Harvey moved his office to his cottage next to the amphitheater, as work continued on the Pyramid. In January 1929, Harvey, along with Lowell and H. L. Hardin of Kansas City, incorporated the project creating The Pyramid Association. The association was to fulfill Harvey's Pyramid plans in the event of his death. The estimated cost of the Pyramid itself was $75,000, but Harvey exhausted his funds on construction of the amphitheater. The stock market crash of 1929 ended all construction. In a last-ditch effort to save the project, Harvey sent letters to wealthy men asking for funds to complete the project. In his letters he explained that civilization was dying and that only rich men, like the intended readers, could save it, if they could send money for his pyramid. Despite the fact that Harvey claimed his correspondence was "the most important letter ever written" he received no replies and the pyramid was never built. All that remains of the project is a retaining wall and the amphitheater that are under the waters of Beaver Lake most of the time.

Failure 
As Harvey's interests shifted to the Pyramid, Monte Ne's resort days effectively ended and the number of visitors slowly dwindled. Activities and events at Monte Ne continued, supported by locals who still visited in large numbers. Harvey sold the Hotel Monte Ne. The hotel went through several name changes and owners, becoming the White Hotel circa 1912, the Randola Inn in 1918, the Hotel Frances in 1925, and in 1930 the Sleepy Valley Hotel. Monte Ne's larger hotels continued to be active after they, along with the dance pavilion and Elixir Spring, were foreclosed and sold at public auction. From 1927 to 1932, Missouri Row and Oklahoma Row (often called the Club House Hotels at this point) were home to the Ozark Industrial College and School of Theology, a nonsectarian school run by Dan W. Evans. The hotels housed pupils—Missouri Row for boys, Oklahoma Row for girls—and Oklahoma Row also provided classroom and dining spaces. Evans and his family lived in the tower. The dance pavilion was enclosed and served as the school chapel. In May 1932, following a mortgage foreclosure against the school, school officials were evicted and the property was sold.

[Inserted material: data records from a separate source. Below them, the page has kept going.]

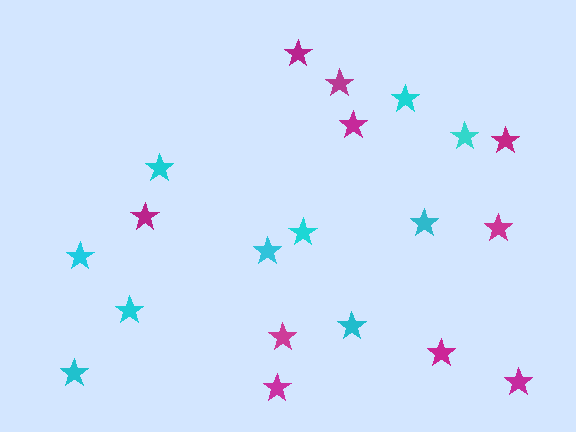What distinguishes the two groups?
There are 2 groups: one group of cyan stars (10) and one group of magenta stars (10).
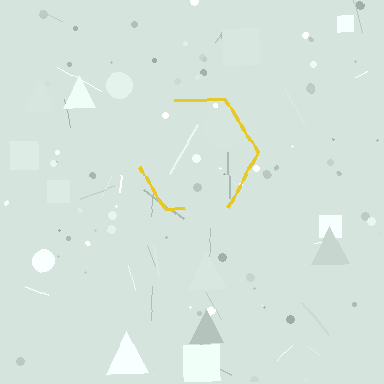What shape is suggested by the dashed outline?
The dashed outline suggests a hexagon.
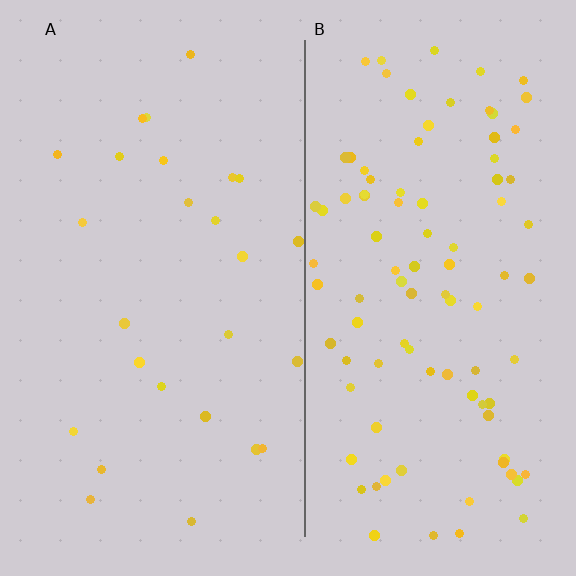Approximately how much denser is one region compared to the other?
Approximately 3.6× — region B over region A.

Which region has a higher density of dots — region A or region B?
B (the right).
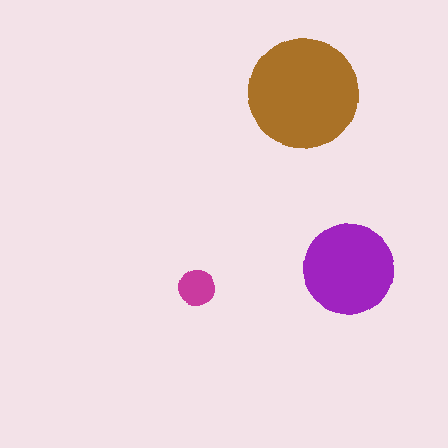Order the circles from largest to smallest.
the brown one, the purple one, the magenta one.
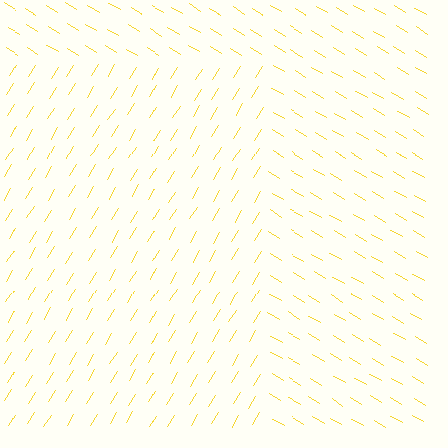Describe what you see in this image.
The image is filled with small yellow line segments. A rectangle region in the image has lines oriented differently from the surrounding lines, creating a visible texture boundary.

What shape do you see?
I see a rectangle.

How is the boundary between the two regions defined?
The boundary is defined purely by a change in line orientation (approximately 90 degrees difference). All lines are the same color and thickness.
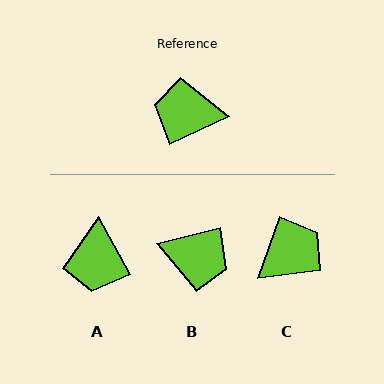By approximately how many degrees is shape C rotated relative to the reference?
Approximately 134 degrees clockwise.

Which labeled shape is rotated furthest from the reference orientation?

After he announced the building of the Pyramid, at age 69, Harvey began suffering a series of serious health problems, but continued to work tirelessly. In 1926, blood poisoning in his foot put him in a coma that lasted several days resulting in surgery, and three months of recuperation. In 1929 he and Anna were finally divorced. Three days later Harvey married his long-time personal secretary May Leake. In 1930, he came down with double pneumonia. He was also going blind and needed younger people to read his letters and the newspaper to him.

Harvey returned to politics after the 1929 stock market crash and the beginning of the Great Depression. He decided to run for the presidency. He formed the Liberty Party and held their national convention at Monte Ne. It was the only presidential convention ever held in Arkansas. Harvey prepared with railroad excursion rates, media facilities, upgraded roads, and food concessions, anticipating 10,000 delegates. He tented the amphitheater, set up seating, and installed an amplifier system to reach the thousands to be seated outside. Delegates were only eligible to attend if they certified they had read and agreed with the principles of Harvey's newest book The Book, which dealt with the harmful effects of usury by the government. In the end only 786 delegates attended, and Harvey was the only candidate the delegates could agree on. They nominated Andrae Nordskog of Los Angeles for vice president. The Liberty Party ended up merging with the Jobless Party, and Harvey ran for president as an independent; however, he is usually incorrectly credited as being their candidate in that election. Regardless, Franklin Delano Roosevelt won the 1932 presidential election, and Harvey only drew 800 votes.

Harvey continued to publish his newsletter, The Liberty Bell, and sold his books as his health and eyesight continued to fail. On February 11, 1936, he died at Monte Ne due to peritonitis after an attack of intestinal influenza. The tomb made to house his son in 1903 was blasted open, and Harvey's simple cheap pine casket and that of his son were placed in a glass casket filled with copies of Harvey's books and some of his other papers. The tomb was then resealed. A small funeral was held on February 14, and a small plaque bearing the names and dates of the two Harveys was posted.

He died with a balance of $138, debt of $3,000 and no will. The courts decided that the property that was still deeded to the Pyramid foundation belonged to his widow, May, who sold it before moving to Springfield, Missouri, never to return. She died in 1948.

After Harvey 
The bank building was bought in 1944 by D. L. King of Rogers, who remodeled it and made it home to his Atlas Manufacturing Company which produced poultry equipment. However, King moved the business back to Rogers the next year. The building then stood idle, becoming victim to vandalism. All of its windows were smashed and it became covered in graffiti. Eventually, it was nothing more than an empty, roofless, concrete shell.

In 1944, both Missouri and Oklahoma Row were sold to Springdale businessmen Roy Joyce and Jim Barrack. Missouri Row was torn down and sold in small lots. The roof tiles were bought by a Little Rock law firm. By 1956, the building had collapsed, leaving only a small section standing.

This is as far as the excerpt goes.